My editors at National Geographic made it clear to me that they did not want a personal reminiscence about Jan Morris after she died on November 20, 2020. They wanted a piece about Jan’s deep and abiding connection to her adopted home, Wales. She was half Welsh and half English but she consciously chose Wales, the place to which she always returns after her journeys through the Middle East, to the slopes of the Everest base camp, to Venice, to Sydney, to Hong Kong and so many other places.
So the National Geographic story is not about our personal connection. Yet Jan Morris has a tremendous effect on my life, first as a mentor, then as a friend. I had the good fortune to meet her in 1992 at the inaugural Book Passage Travel Writers Conference.
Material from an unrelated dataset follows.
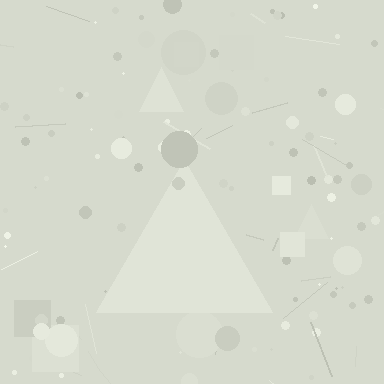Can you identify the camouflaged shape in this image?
The camouflaged shape is a triangle.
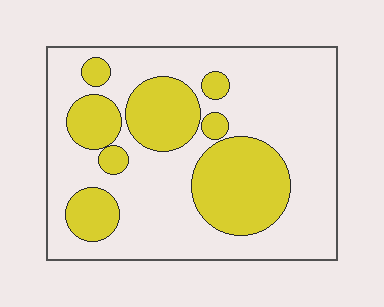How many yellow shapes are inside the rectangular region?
8.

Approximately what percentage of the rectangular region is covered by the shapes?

A decade later she instantly and graciously accepted my invitation to be interviewed for my book, A Sense of Place, a collection of conversations with 18 of the world’s top travel writers. I’m not sure I could have done the book without her participation, as it would have been incomplete.
Taking slow trains to Wales in 2003 for the interview felt like making a pilgrimage. Jan and her partner Elizabeth could not have been more welcoming, putting on a pot of tea as promised and taking me to the mountain lodge where the Everest climbers trained in 1953. Other assignments, including a 2006 cover story for National Geographic Traveler, brought me back to Wales. Jan and Elizabeth and their Norwegian Forest cat, Ibsen, were always there to welcome me.
When I returned with my wife in 2012, we celebrated our first anniversary with Jan and Elizabeth at Portmeirion, a whimsical Italianate village near their home in northwest Wales. I last heard from Jan after writing to her on the occasion of her 92nd birthday:
“Michael! 1000 thanks for remembering me and my birthday and lots more for the pleasures of what is now becoming a long friendship! No, we didn’t lunch at Portmeirion, but with Twm [Jan’s son] and his girl at Trefan, and a lovely lunch they gave us. I envy you your Nepal trek. I don’t believe I ever met Jamling, but pay him my respects anyway in lieu of his magnificent dad – and while I’m about it, pay my fond respects to your own magnificent Mum!
Elizabeth sends her love, and so of course, dear Michael, does your most affectionate Jan.”